The decision problem form of the knapsack problem is the question "can a value of at least V be achieved without exceeding the cost C?"
The 0/1 knapsack problem restricts the number of each items to zero or one.
Of particular interest is the special case of the problem with these properties:
- It is a decision problem
- It is a 0/1 problem
- For each item, the cost equals the value
- C = V
Notice that in this special case, the problem is equivalent to this: given a set of integers, does any subset of it add up to exactly C? Or, if negative costs are allowed and C is chosen to be zero, the problem is: given a set of integers, does any subset add up to exactly 0? This special case is called the subset sum problem. For some reason, it is traditional in cryptography to say "knapsack problem" when it is actually the "subset sum problem" that is meant.

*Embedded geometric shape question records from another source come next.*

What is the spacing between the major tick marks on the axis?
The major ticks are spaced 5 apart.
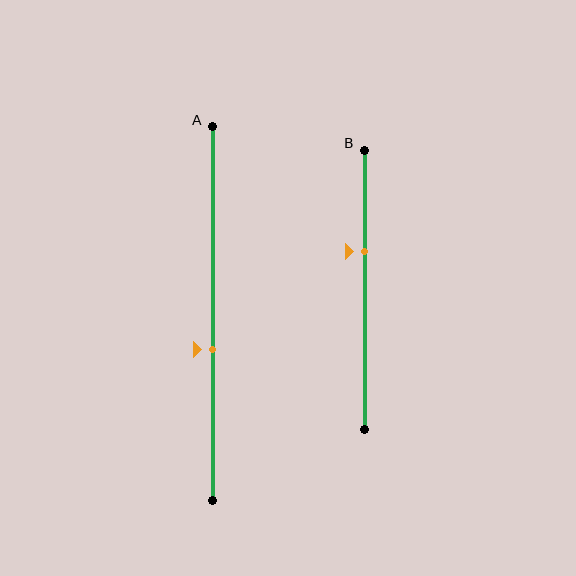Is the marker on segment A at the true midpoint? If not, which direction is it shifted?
No, the marker on segment A is shifted downward by about 10% of the segment length.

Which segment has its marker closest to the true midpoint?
Segment A has its marker closest to the true midpoint.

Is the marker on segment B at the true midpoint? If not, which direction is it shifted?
No, the marker on segment B is shifted upward by about 14% of the segment length.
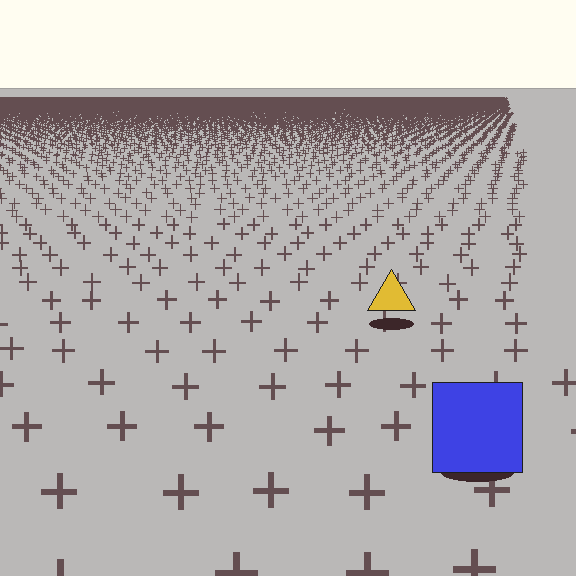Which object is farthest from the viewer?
The yellow triangle is farthest from the viewer. It appears smaller and the ground texture around it is denser.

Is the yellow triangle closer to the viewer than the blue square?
No. The blue square is closer — you can tell from the texture gradient: the ground texture is coarser near it.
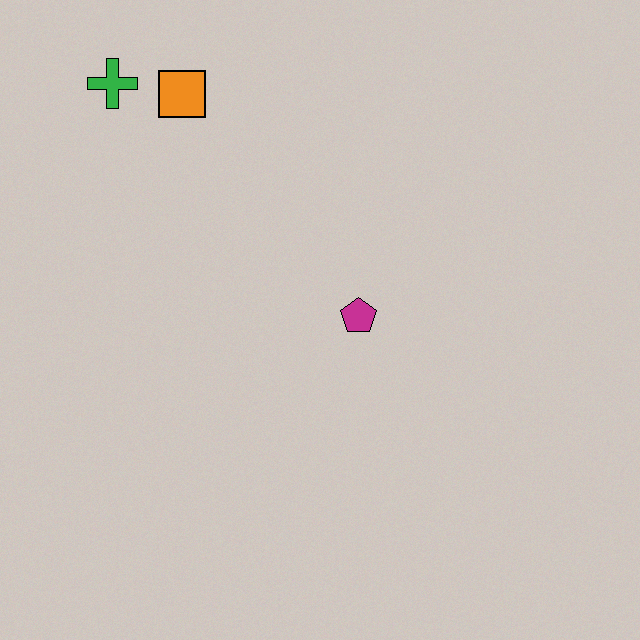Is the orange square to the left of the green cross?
No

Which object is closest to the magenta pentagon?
The orange square is closest to the magenta pentagon.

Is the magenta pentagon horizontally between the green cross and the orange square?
No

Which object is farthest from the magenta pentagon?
The green cross is farthest from the magenta pentagon.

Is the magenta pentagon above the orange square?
No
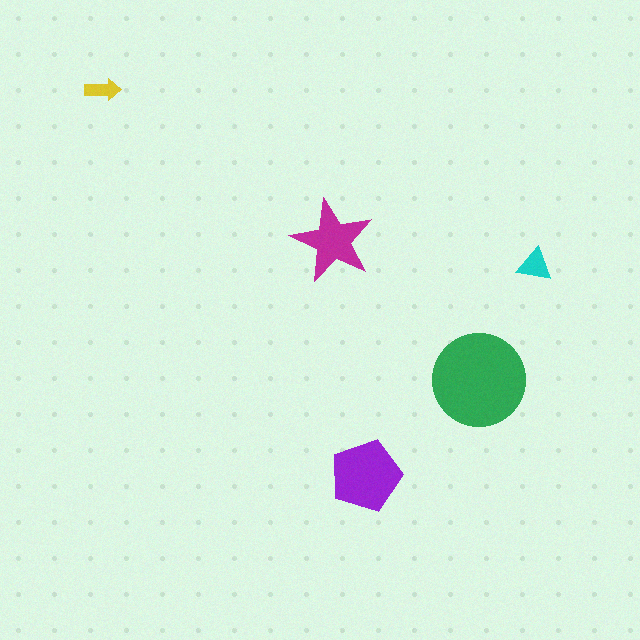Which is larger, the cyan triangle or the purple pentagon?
The purple pentagon.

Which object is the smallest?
The yellow arrow.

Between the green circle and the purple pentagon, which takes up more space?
The green circle.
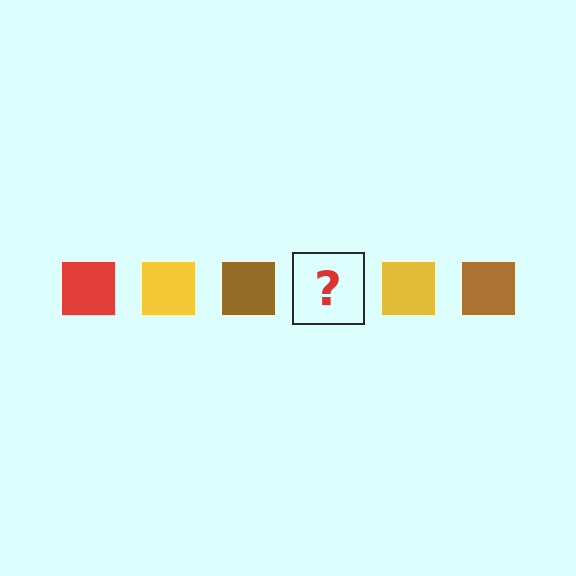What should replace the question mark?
The question mark should be replaced with a red square.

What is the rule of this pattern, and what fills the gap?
The rule is that the pattern cycles through red, yellow, brown squares. The gap should be filled with a red square.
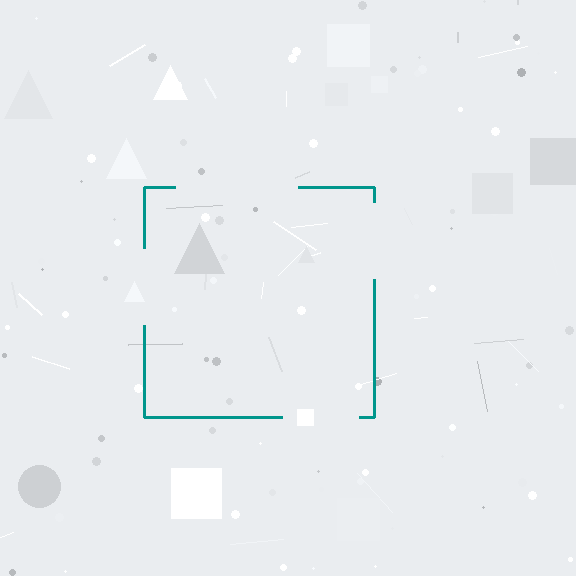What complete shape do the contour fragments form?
The contour fragments form a square.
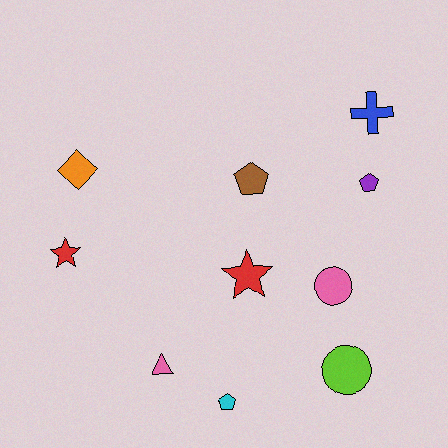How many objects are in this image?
There are 10 objects.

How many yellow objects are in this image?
There are no yellow objects.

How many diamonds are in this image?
There is 1 diamond.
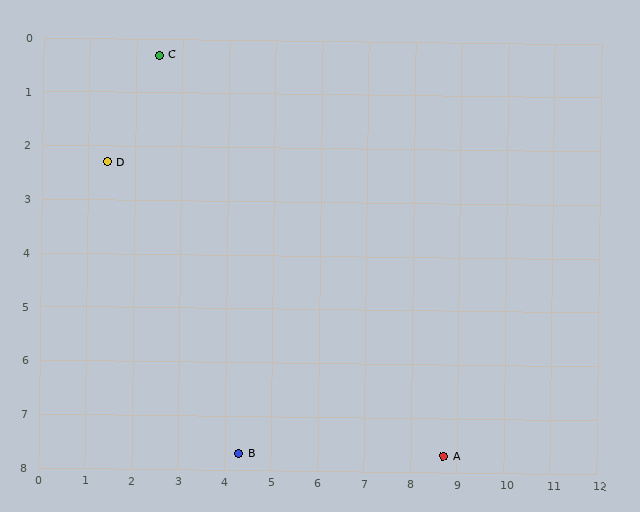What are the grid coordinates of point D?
Point D is at approximately (1.4, 2.3).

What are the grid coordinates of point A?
Point A is at approximately (8.7, 7.7).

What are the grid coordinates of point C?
Point C is at approximately (2.5, 0.3).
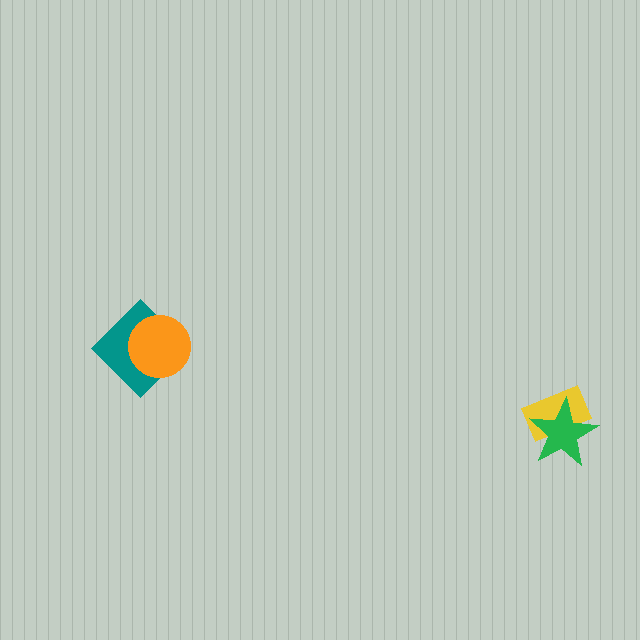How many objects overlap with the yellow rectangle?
1 object overlaps with the yellow rectangle.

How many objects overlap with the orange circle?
1 object overlaps with the orange circle.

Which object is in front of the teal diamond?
The orange circle is in front of the teal diamond.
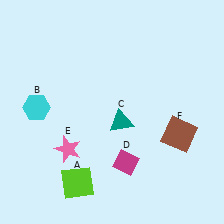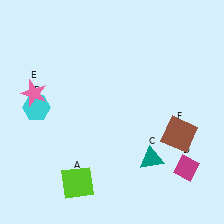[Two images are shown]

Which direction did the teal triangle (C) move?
The teal triangle (C) moved down and to the right.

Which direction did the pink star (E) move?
The pink star (E) moved up and to the left.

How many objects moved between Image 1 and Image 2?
3 objects moved between the two images.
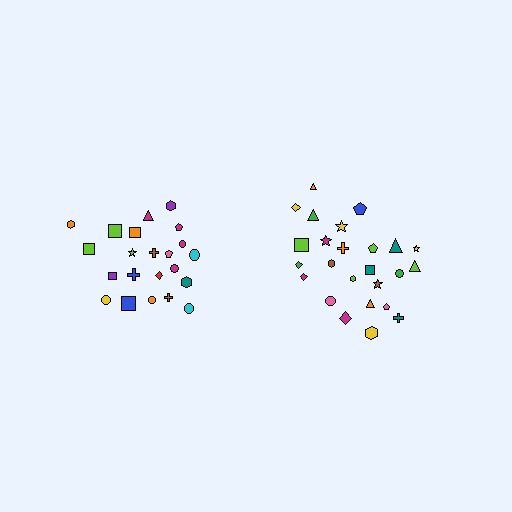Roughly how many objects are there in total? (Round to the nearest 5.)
Roughly 45 objects in total.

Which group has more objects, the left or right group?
The right group.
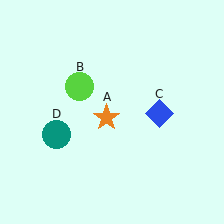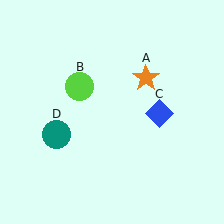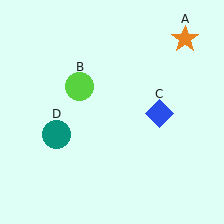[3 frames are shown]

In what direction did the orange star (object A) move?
The orange star (object A) moved up and to the right.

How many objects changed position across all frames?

The knapsack problem is often solved using dynamic programming, though no polynomial-time algorithm is known for the general problem. Both the general knapsack problem and the subset sum problem are NP-hard, and this has led to attempts to use subset sum as the basis for public key cryptography systems, such as Merkle-Hellman. These attempts typically used some group other than the integers. Merkle-Hellman and several similar algorithms were later broken, because the particular subset sum problems they produced were in fact solvable by polynomial-time algorithms.
The decision version of the knapsack problem described above is NP-complete and in fact was one of Karp's 21 NP-complete problems.